1. Barren River Lake State Resort Park:
The 2020 Fishing Forecast
produced by the Fisheries Division of the Kentucky Department of Fish and Wildlife Resources rated the largemouth bass fishery in Barren River Lake as good/excellent, noting the lake is chock full of 2- to 4-pound fish.
“You are launching at a good spot at the Barren River State Resort Park ramp,” said Geoff Roberts, conservation educator at Kentucky Fish and Wildlife’s Salato Wildlife Education Center. “You are within a very short run to the biggest tributaries on the lake: Skaggs Creek and Peter Creek. Barren River State Resort is also near deep main lake spots that are productive for largemouth bass in summer.”
Roberts knows Barren River Lake like the back of his hand and has landed myriad largemouth bass in the 3- to 5-pound range from the lake over the years with some larger bass mixed in with these. In early summer, he likes a jig in hues of green pumpkin, brown, orange with a touch of chartreuse or a medium running shad-colored crankbait to catch largemouths.
“The bass move to main lake points after they spawn,” Roberts said. “Focus on ones that are near deep water. They need deep water nearby in summer.”
A river or major creek channel swinging close to one of those points supplies the needed deep-water sanctuary.
“As you fish those points, work the drop that falls off into the river or creek channel,” Roberts said. A jig fished in a slow pull and drop retrieve works great in these spots as does the crankbait worked shallow to deep.
“The state resort park is also close to main lake bluffs that are productive for largemouth and Kentucky spotted bass in hot weather,” Roberts said. A crankbait worked parallel to the bluff walls picks off bass suspended in the water column near the bluff, waiting for a school of shad to amble by.
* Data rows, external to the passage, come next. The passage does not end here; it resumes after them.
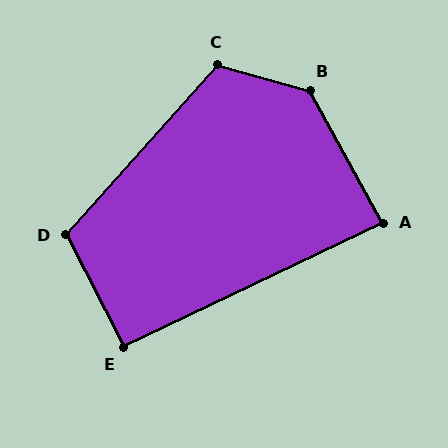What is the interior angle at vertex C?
Approximately 117 degrees (obtuse).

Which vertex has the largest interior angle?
B, at approximately 134 degrees.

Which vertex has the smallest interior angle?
A, at approximately 87 degrees.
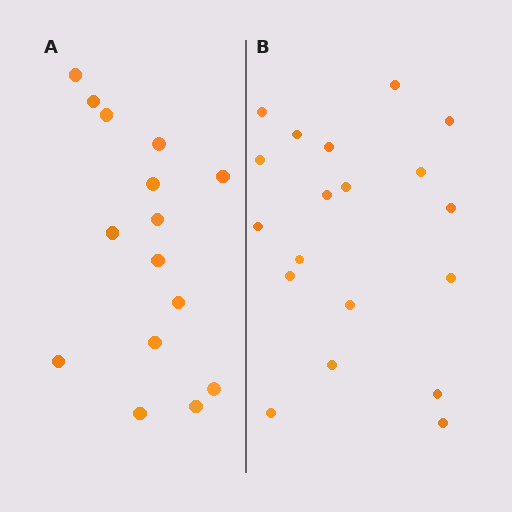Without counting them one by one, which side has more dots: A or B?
Region B (the right region) has more dots.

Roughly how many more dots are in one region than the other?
Region B has about 4 more dots than region A.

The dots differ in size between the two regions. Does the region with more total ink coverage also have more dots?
No. Region A has more total ink coverage because its dots are larger, but region B actually contains more individual dots. Total area can be misleading — the number of items is what matters here.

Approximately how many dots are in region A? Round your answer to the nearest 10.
About 20 dots. (The exact count is 15, which rounds to 20.)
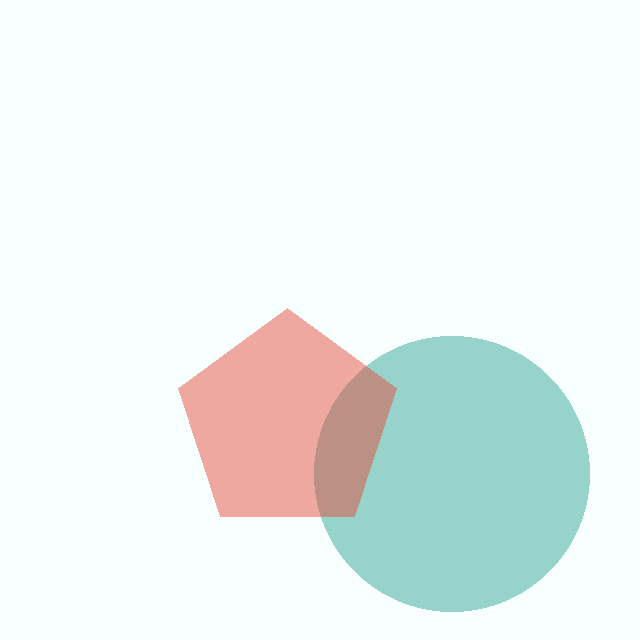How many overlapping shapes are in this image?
There are 2 overlapping shapes in the image.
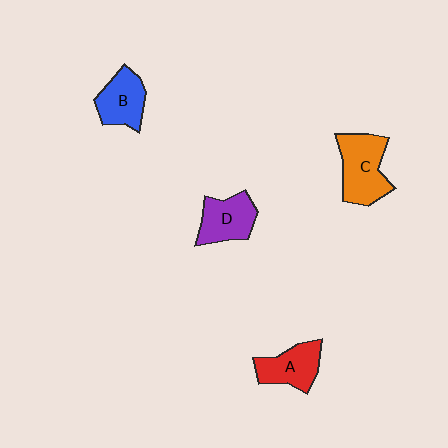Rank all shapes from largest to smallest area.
From largest to smallest: C (orange), D (purple), A (red), B (blue).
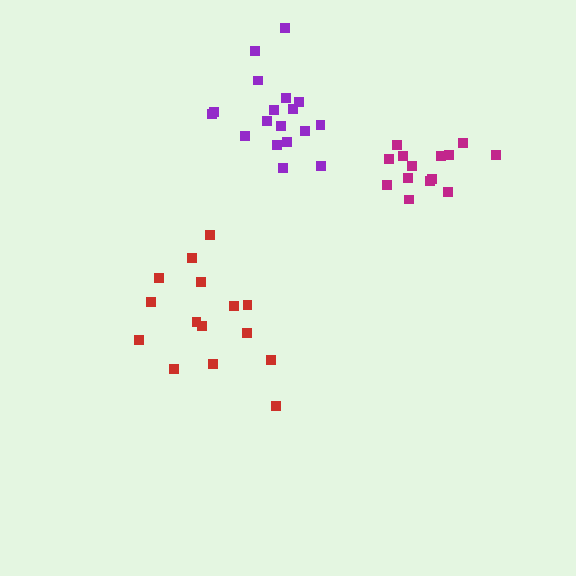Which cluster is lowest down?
The red cluster is bottommost.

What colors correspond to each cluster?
The clusters are colored: red, purple, magenta.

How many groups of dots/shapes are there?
There are 3 groups.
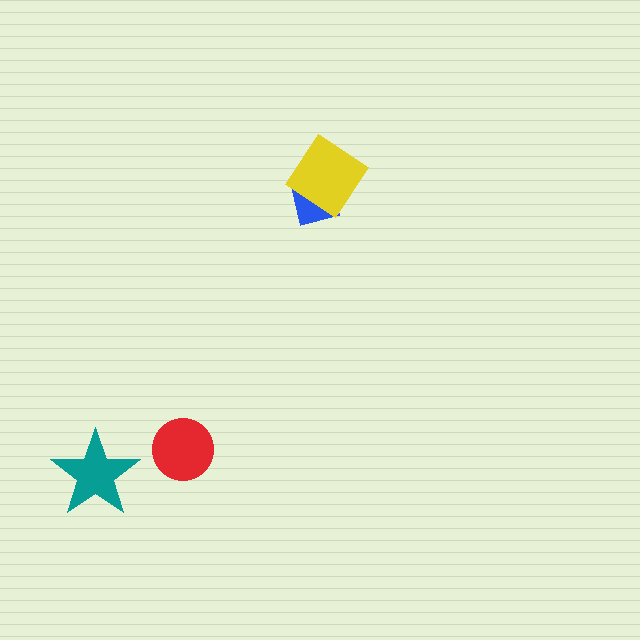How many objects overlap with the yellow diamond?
1 object overlaps with the yellow diamond.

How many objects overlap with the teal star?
0 objects overlap with the teal star.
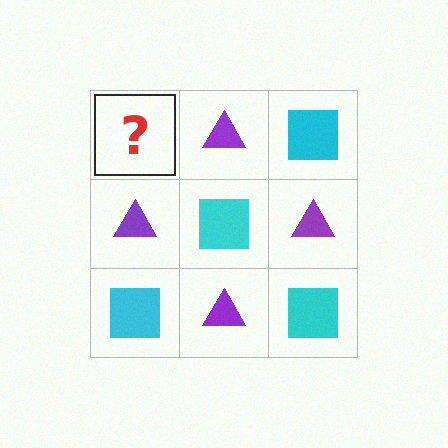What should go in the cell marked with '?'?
The missing cell should contain a cyan square.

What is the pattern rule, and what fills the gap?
The rule is that it alternates cyan square and purple triangle in a checkerboard pattern. The gap should be filled with a cyan square.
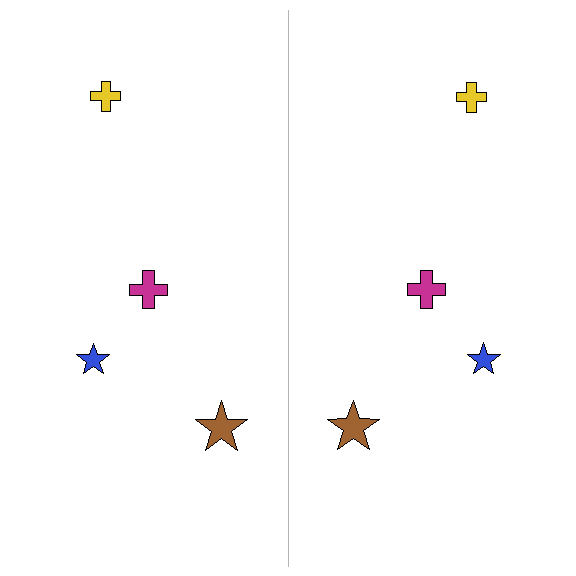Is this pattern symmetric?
Yes, this pattern has bilateral (reflection) symmetry.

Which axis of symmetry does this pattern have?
The pattern has a vertical axis of symmetry running through the center of the image.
“I also like to throw topwater baits in the early morning during summer,” Roberts said.
2. Lake Barkley State Resort Park:
Lake Barkley is not only one of the best largemouth bass lakes in Kentucky, but also one of the best in the nation. It consistently rates high in Bassmaster Magazine’s Best 100 Bass Lakes in the country.
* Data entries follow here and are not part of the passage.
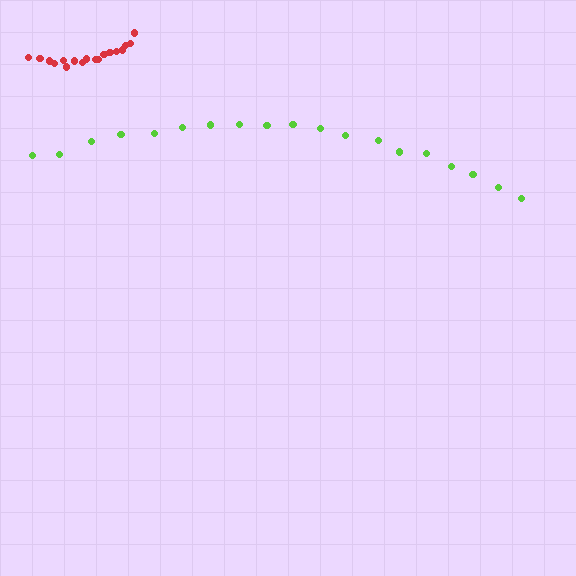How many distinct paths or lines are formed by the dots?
There are 2 distinct paths.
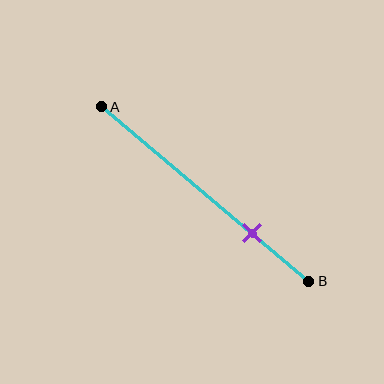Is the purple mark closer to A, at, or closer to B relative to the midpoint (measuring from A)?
The purple mark is closer to point B than the midpoint of segment AB.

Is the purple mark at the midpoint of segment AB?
No, the mark is at about 75% from A, not at the 50% midpoint.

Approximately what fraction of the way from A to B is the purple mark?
The purple mark is approximately 75% of the way from A to B.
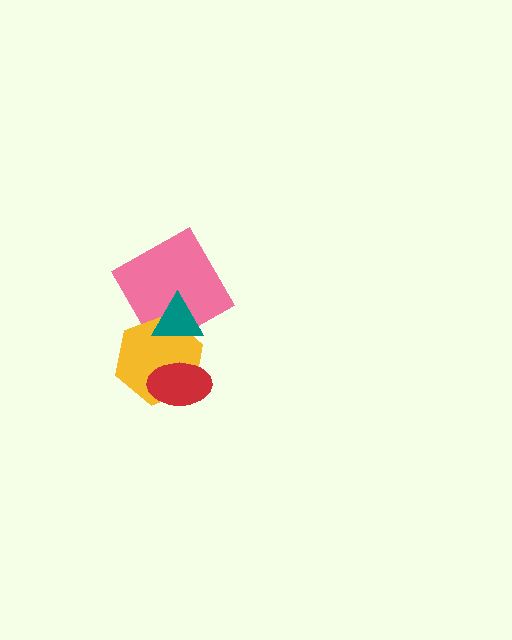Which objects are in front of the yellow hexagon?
2 objects cover part of the yellow hexagon: the red ellipse and the teal triangle.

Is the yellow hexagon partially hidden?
Yes, it is partially covered by another shape.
Lake Barkley State Resort Park is in the Little River arm of the lake. A bass angler could have an excellent weekend of early summer largemouth bass fishing without ever leaving the Little River arm.
A shallow lake by Kentucky standards, fishing near the submerged creek channels is key to catching early summer largemouths on Lake Barkley. Anglers who pound shallow cover near the bank will pick off the occasional small largemouth, but anglers who want quality must fish near the channel.
In the early morning, largemouth bass move onto the flats near the channel to feed on shad or small bluegill. Those flats with some brush or other cover on them are best. A medium-running shad-colored crankbait fished on the flat allows an angler to cover water and catch bass. A white buzzbait fished in the same area draws vicious hits from bass in the low light of dawn.
As the sun rises in the sky, an old school 3/16-ounce Texas rigged curly tailed worm in the plum glitter or junebug colors fished along the channel drops draws strikes. A 6-inch green pumpkin lizard fished on a 1/2-ounce Carolina rig also works well in summer, especially if the water has some color to it. Cast the Carolina rig onto the flat and work it back into the channel.
When the truly hot weather sets in, bass anglers move to the main lake and the mouths of major creek arms and fish humps and channel drops near deep water. Locals call these spots “ledges.” A 10-inch plum glitter or red shad-colored curly tailed worm fished on 5/8-ounce Shakey heads draws strikes. A 3/4-ounce black and blue jig and trailer combination also works well on the ledges for largemouth bass.
Slowly crawl these lures on the bottom along the ledge. Fishing the ledges may present the best chance of the year to catch a largemouth bass larger than 6 pounds.